A Ucrânia, tal como a Espanha em 1936, é palco de um jogo de xadrez de interesses políticos, interesses disputados pela União Europeia (UE), ou melhor pela Alemanha, e pela emergente Rússia de Putin. Mas, ao contrário da guerra civil espanhola, este conflito não é tão marcado por um choque ideológico. Não, a sua principal génese é político-estratégica. Esta Rússia, renascida na disputa das decisões internacionais, encheu o peito ao poderio alemão e impôs, de uma forma pouco discreta, a sua vontade de poder “putinista”.

A UE enviou vários ministros dos negócios estrangeiros (ainda bem que Rui Machete não foi, caso contrário o cenário de guerra civil avançava logo para a esfera de conflito internacional) com vista a negociar uma paz “limpa” assente em eleições presidenciais antecipadas e num projecto de alteração constitucional, ou seja, são ordens de Berlim e ordens de Berlim são para cumprir, obviamente. Negar tal evidência é cair numa ingenuidade sem propósito.

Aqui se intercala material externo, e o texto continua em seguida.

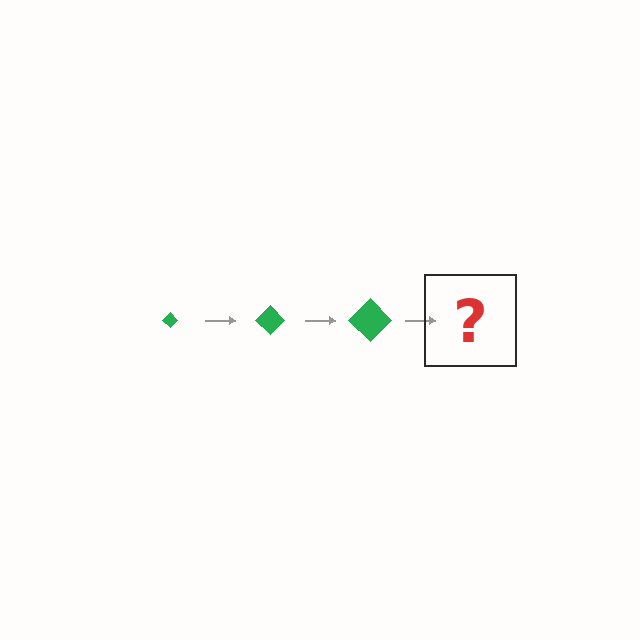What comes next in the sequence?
The next element should be a green diamond, larger than the previous one.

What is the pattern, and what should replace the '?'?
The pattern is that the diamond gets progressively larger each step. The '?' should be a green diamond, larger than the previous one.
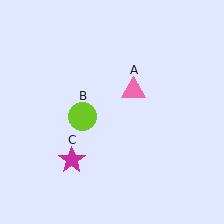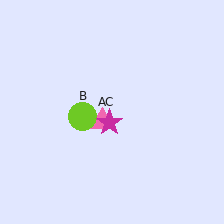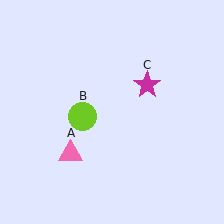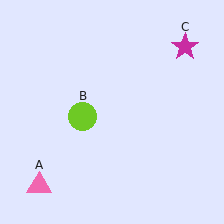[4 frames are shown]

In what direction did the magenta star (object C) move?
The magenta star (object C) moved up and to the right.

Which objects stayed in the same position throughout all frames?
Lime circle (object B) remained stationary.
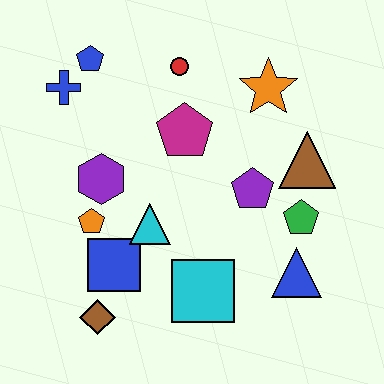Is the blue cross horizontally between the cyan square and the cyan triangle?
No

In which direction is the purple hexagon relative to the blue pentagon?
The purple hexagon is below the blue pentagon.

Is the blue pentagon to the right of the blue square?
No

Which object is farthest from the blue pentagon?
The blue triangle is farthest from the blue pentagon.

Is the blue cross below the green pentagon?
No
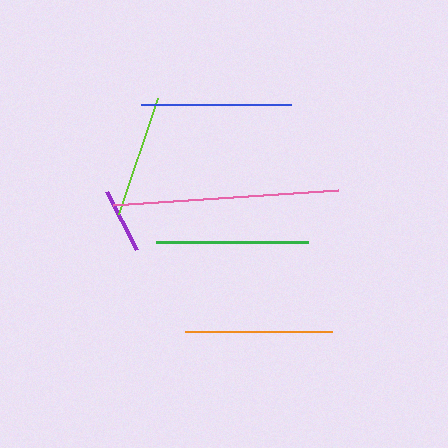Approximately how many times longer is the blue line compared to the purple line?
The blue line is approximately 2.3 times the length of the purple line.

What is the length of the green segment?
The green segment is approximately 152 pixels long.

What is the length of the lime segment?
The lime segment is approximately 122 pixels long.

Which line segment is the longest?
The pink line is the longest at approximately 226 pixels.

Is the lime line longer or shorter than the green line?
The green line is longer than the lime line.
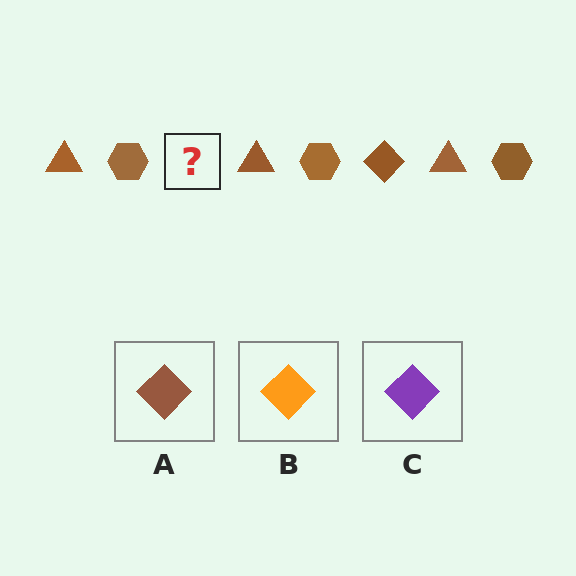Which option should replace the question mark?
Option A.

E Putin? O que falhou? O que acontecerá? Putin fragilizou Ianukovitch, pois colocou-o numa posição de comprador/vendedor em que o presidente ucraniano parece uma espécie de prostituta que aceita uma simples troca de dinheiro/sexo. E nisto a prostituta é mais digna, pois ela vende o seu corpo para conseguir viver e assume essa responsabilização. Pelo contrário, Ianukovitch vendeu o seu país e vendeu a quem deu mais. E, desta vez, quem pagou mais foi a Rússia. A intervenção de Putin no conflito — induzida ou não pela justificação mais fantasiosa — é perigosa, na medida em que abre o conflito às portas europeias e, inclusive, à diplomacia norte-americana. Outro aspecto interessante é a propaganda dos meios de comunicação russos que, quase ao jeito de rivalidade entre vermelhos/brancos do comunismo de guerra e russos/americanos da Guerra Fria, apelidam toda oposição de “fascistas” e “nazis”.

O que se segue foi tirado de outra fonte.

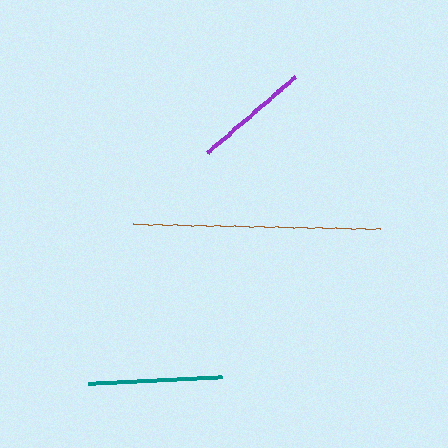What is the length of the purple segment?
The purple segment is approximately 115 pixels long.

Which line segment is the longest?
The brown line is the longest at approximately 248 pixels.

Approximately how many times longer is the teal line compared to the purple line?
The teal line is approximately 1.2 times the length of the purple line.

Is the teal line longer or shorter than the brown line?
The brown line is longer than the teal line.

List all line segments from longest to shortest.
From longest to shortest: brown, teal, purple.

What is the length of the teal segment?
The teal segment is approximately 134 pixels long.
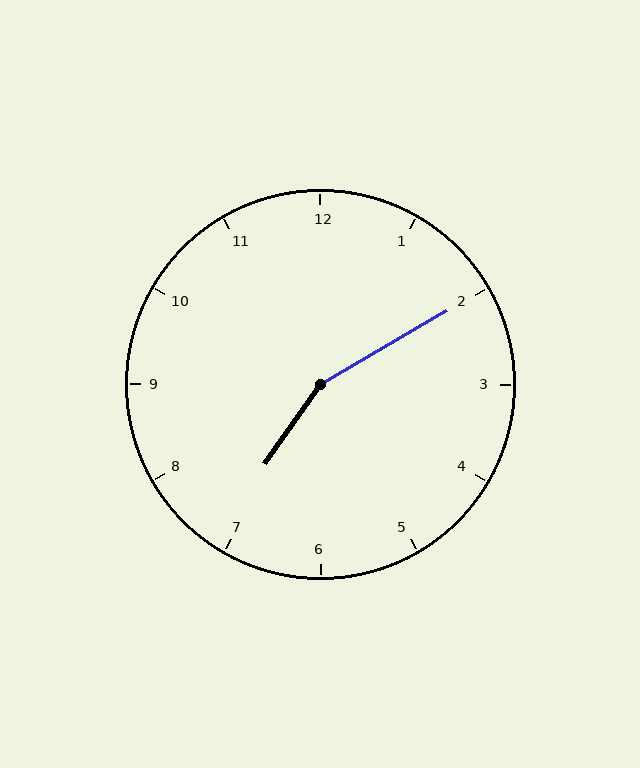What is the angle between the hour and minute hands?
Approximately 155 degrees.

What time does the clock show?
7:10.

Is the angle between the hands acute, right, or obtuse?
It is obtuse.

Por outro lado, Ianukovitch, com novos poderes de chefe do Estado-Maior das Forças Armadas, vai esticar a corda até ao fim, tendo em conta que a sua liberdade — e até a sua vida — acaba a partir do momento em que desiste e se ajoelha, definitivamente, à oposição. Um fim sem honra que faz lembrar a cabeça de Khadafi a rolar pelo chão como uma bola, tal como a tortura de toda a família e da classe política apoiante do mesmo. São despojos de guerra que, por momentos, fazem esquecer os cerca de 2.500 feridos e dos 80 mortos (estes dados são os que disponho do momento em que escrevo). A carnificina política não pode esconder aquilo que é o jogo compulsivo de interesses próprios sem olhar à vida e à dignidade humana. Homens, mulheres, crianças, tudo é levado pela maré do ódio, num contexto em que nos só vai chocar durante uma semana, ou talvez semana e meia, dado que somos formatados a absorver, sentir compaixão e a esquecer, voltando, de seguida, à reflexão dos nossos problemas. Triste, mas é a realidade.

Em conclusão, tal como já escrevi há uns tempos sobre o mesmo assunto, este conflito, que também trouxe à tona o aproveitamento do mesmo pelos revoltosos da extrema-direita, surge como um empecilho difícil de resolver para a diplomacia europeia, porém a prepotência e a vaidade de Putin, já referida pela maneira como tratou o presidente Ianukovitch, pode ter sido um deslize que Merkel não vai desperdiçar. Entretanto, Kiev arde sob o olhar frio do maquiavelismo de diplomatas americanos que mandam os europeus dar uma volta (não posso reproduzir o que foi dito), de governadores com tiques imperialistas e de profetas da economia. Assim, o mundo gira.

P.S.: Os meus agradecimentos a José Milhazes. Os seus artigos e relatos constantes acerca do acontecimento têm sido fontes fundamentais para eu entender o assunto e escrever sobre o mesmo.